Durante o mês de Novembro equipas que não estiveram no Mundial vão ter jogos e o ranking vai mexer. No caso de Portugal que se encontra na 28º posição (55,72 pts) do ranking da World Rugby e que vai jogar a Hong-Kong com a equipa da casa, a Rússia e o Zimbabwe pode, caso haja vitórias e porque todos os seus adversários se encontram em posição superior e com mais pontos, amealhar pontos suficientes para subir de posição.

sábado, 7 de novembro de 2015

TRATADÍSTICA DE UM JOGO DE RUGBY

Twickenham WRC 2015 Final  Nova Zelândia - Austrália
Foto JPB iPhone
O jogo final do Mundial entre a Nova Zelândia e a Austrália foi um tratado. Mais: foi um conjunto de tratados, de tratado estratégico, de tratado táctico, de tratado técnico, de tratado de ensaios. Tão bom, tão explicativo das boas práticas que, enquanto conjunto de formas adequadas de fazer, merece ser considerado como Tratadística do Jogo de Rugby. Ou seja, que, por tudo o que mostra, deve ser utilizado como exemplo. E como tal, visto e revisto, estudado e voltado a estudar para daí se tirarem as conclusões que permitam desenvolver o rugby no sentido do futuro.
TRATADO ESTRATÉGICO
Estrategicamente e na procura de impor os seus pontos fortes e minorar pontos fracos, a Austrália, face à tipologia morfológica actual dos jogadores que ocupam a posição de centro, decidiu poupar os seus jogadores - abertura Foley e centro Giteau - dos eventuais impactos das colisões nos "duelos" individuais; por outro lado e face às capacidades dos All-Blacks, decidiram utilizar, tirando partido das capacidades dos seus Genya, Foley e Giteau, o jogo ao pé, explorando o jogo aéreo dos pontas que consideraram como ponto fraco adversário; a pretensão de tirar partido da capacidade de recuperar bolas no chão de Pocock, levou à sua colocação como nº8 para que, podendo ser o segundo placador, pudesse ser mais eficaz na sua acção recuperadora. A isto juntava-se a confiança na capacidade da sua formação ordenada com que esperava surpreender, com combinações desequilibradoras - ensaio contra a Inglaterra - a linha de defesa neozelandesa, bem como na resposta defensiva - como se viu contra Gales e agora com 68 placagens na 1ª parte - permitiam o optimismo pretendido para jogar e vencer uma final. 
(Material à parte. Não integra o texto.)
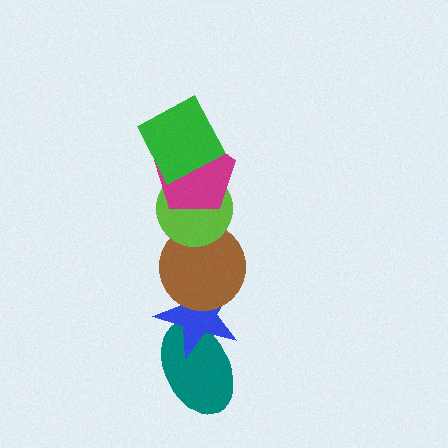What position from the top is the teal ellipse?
The teal ellipse is 6th from the top.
Uma vez que, com excepção do bombardeamento sobre os pontas, a Austrália já tinha mostrado nos jogos anteriores as suas intenções, a Nova-Zelândia preparou a sua estratégia de resposta com o objectivo de marcar tão cedo quanto possível como demonstram os seus 64% de posse de bola e 81% de ocupação do campo adversário nos primeiros 20 minutos de jogo para terminar a 1ª parte com 71% de posse. Decidindo antes do mais tirar partido da colocação central dos dois terceiras-linhas, Hooper e Pocock, na zona central do campo; apostando na ultrapassagem da linha de vantagem para garantir a superioridade numérica após o primeiro breakdown - o recurso a mais homens do que os necessários em defesa para garantir a continuidade seria compensado pelos jogadores adversários que tinha ficado para trás - e, utilizando o jogo ao pé para obrigar o três-de-trás a recuar, pressionar para garantir o retorno da bola para contra-atacar com espaços abertos ou, obrigar a chutar para fora, conquistando terreno e podendo utilizar o alinhamento enquanto um dos seus pontos fortes.
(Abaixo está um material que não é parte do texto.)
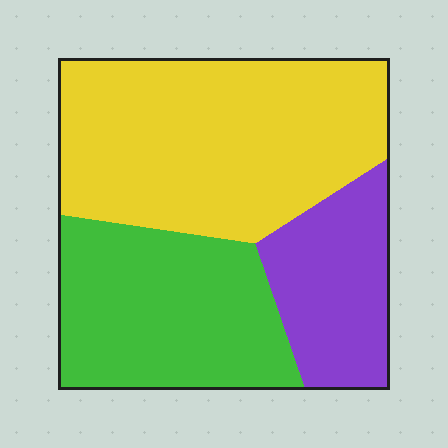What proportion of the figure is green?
Green takes up about one third (1/3) of the figure.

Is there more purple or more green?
Green.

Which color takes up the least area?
Purple, at roughly 20%.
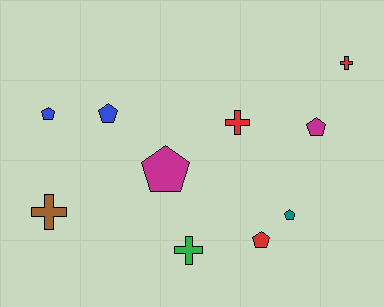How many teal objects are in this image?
There is 1 teal object.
Os dados estratégicos, neste mastermind isolado, distante e sem intermediários, estavam lançados.
TRATADO TÁCTICO
Como forma de responder, decidindo pelas acções adaptadas às circunstâncias, à pretendida pretensão de poupar os seus centros, os australianos colocaram, nos alinhamentos, Giteau no corredor de 5 metros e Foley como 2º defesa, colocando Hooper e Pocock como defensores do centro do campo.
A vitória neozelandesa começou a desenhar-se neste domínio. Reconhecendo-se superiores nos alinhamentos (100% nos seus 14 contra 7 em 10 adversárias) e até porque, com esta táctica, não era possível aos australianos utilizarem um terceiro saltador, os All-Blacks lançaram-se em três objectivos: realizar os alinhamentos tão rápido quanto possível para tirar partido na demora organizativa do esquema táctico dos australianos; atacar a linha de vantagem por forma a garantir superioridade numérica - Carter recebia o passe na linha de Aaron Smith com os defensores australianos ainda no seu campo; atacar a "dobradiça" por forma a obrigar os dois especialistas recuperadores a manterem-se na linha defensiva exterior e não os deixando assim participar no ruck. A juntar a esta estrutura, os All-Blacks acrescentaram o seu factor genético, a organização em losango em torno do portador, para garantir o apoio necessário à manutenção da continuidade enquanto elemento principal de criação de desequilíbrios.
Não menos interessante foi a demonstração táctica da capacidade australiana de explorar a superioridade numérica quando da suspensão temporária do defesa neozelandês Ben Smith. Desta adaptação positiva, resultaram 14 pontos que fizeram passar por Twickenham a possibilidade de um volte-face.
Mas de novo o império da táctica neozelandesa se impôs na preparação soberba do tempo - até porque um estádio interno o havia adivinhado - para a realização do pontapé de ressalto com que Carter terminou com quaisquer dúvidas sobre o novo Campeão Mundial. 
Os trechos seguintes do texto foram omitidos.